大気中のエタン濃度はメタン濃度の増加率とほぼ同期して変動している。つまりfugitive fossil fuel emissionsという同じメカニズムによってそれぞれが支配されていることを示唆している。軸の定義が異なるため、エタンは減少傾向、メタン濃度は増加傾向だが現在はほぼ頭打ちという形となる(メタンの放出源は生物源、湿地源、ツンドラ源など他にもあるため)。
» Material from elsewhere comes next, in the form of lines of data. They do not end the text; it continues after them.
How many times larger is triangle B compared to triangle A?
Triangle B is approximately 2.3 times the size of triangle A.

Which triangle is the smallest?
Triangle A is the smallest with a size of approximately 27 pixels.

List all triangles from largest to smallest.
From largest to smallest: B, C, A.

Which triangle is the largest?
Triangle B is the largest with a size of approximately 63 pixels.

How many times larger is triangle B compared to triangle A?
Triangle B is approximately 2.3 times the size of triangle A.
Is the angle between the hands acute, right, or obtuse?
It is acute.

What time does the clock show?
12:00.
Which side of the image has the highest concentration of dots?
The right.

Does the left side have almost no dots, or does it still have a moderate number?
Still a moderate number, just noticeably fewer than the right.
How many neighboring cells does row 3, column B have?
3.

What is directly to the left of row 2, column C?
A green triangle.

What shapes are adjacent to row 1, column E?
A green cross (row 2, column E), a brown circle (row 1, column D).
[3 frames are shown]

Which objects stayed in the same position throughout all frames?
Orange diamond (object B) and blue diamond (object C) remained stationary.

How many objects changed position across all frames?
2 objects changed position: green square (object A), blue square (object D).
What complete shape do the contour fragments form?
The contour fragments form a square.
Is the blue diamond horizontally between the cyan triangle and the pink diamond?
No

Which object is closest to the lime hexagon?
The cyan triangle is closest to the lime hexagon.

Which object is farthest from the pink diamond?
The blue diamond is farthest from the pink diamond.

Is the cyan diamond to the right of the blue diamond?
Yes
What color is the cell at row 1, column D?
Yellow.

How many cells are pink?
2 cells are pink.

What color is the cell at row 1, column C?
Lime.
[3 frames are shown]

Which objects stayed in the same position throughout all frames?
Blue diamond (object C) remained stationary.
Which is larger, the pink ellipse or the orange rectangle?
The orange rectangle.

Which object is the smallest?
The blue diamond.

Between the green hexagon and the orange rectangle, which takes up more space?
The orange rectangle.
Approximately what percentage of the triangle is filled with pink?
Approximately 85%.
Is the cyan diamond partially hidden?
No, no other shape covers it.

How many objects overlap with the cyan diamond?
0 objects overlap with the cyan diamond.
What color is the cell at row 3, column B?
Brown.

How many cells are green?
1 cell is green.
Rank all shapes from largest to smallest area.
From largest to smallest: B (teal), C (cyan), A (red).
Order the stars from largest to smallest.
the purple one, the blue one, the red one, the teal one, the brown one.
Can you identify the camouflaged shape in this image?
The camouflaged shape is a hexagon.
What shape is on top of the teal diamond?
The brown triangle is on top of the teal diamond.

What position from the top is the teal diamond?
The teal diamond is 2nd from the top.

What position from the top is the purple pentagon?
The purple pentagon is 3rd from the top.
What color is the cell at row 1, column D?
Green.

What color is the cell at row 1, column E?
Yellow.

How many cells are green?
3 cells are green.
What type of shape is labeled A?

Contrasting patterns of early twenty-first-century glacier mass change in the Himalayas
Andreas Kääb, Etienne Berthier, Christopher Nuth, Julie Gardelle & Yves Arnaud
山岳氷河は陸域の気候変動の指標として、山岳地帯の水資源を支えるものとして、全球の海水準上昇の主要因として重要である。Hindu Kush–Karakoram–Himalaya地域(HKKH)の山岳氷河の質量収支の理解は不足しているが、レーザーを用いた高度観測の記録や、モデルのデータから2003年から2008年にかけてHKKHの東部、中部、南西部において氷河量が低下していることが分かった。逆にカラコラム地域ではわずかながら氷河は厚みを増している(年間数センチ)。HKKH全体での質量収支は年間に0.21 ± 0.05 m/yrの割合で低下しており、現在の海水準上昇の1%に寄与している。重力観測に基づいた先行研究の見積もりでは「−5 ± 3 Gt/yr」という値が得られていたが、今回我々の見積もりでは「−12.8 ± 3.5 Gt/yr」というより大きな減少率が得られた。
Kaab et al. (2012)を改変。
様々な地域における氷河量の推移。黒が氷河以外の地形の高度変化、赤が氷河の高度変化。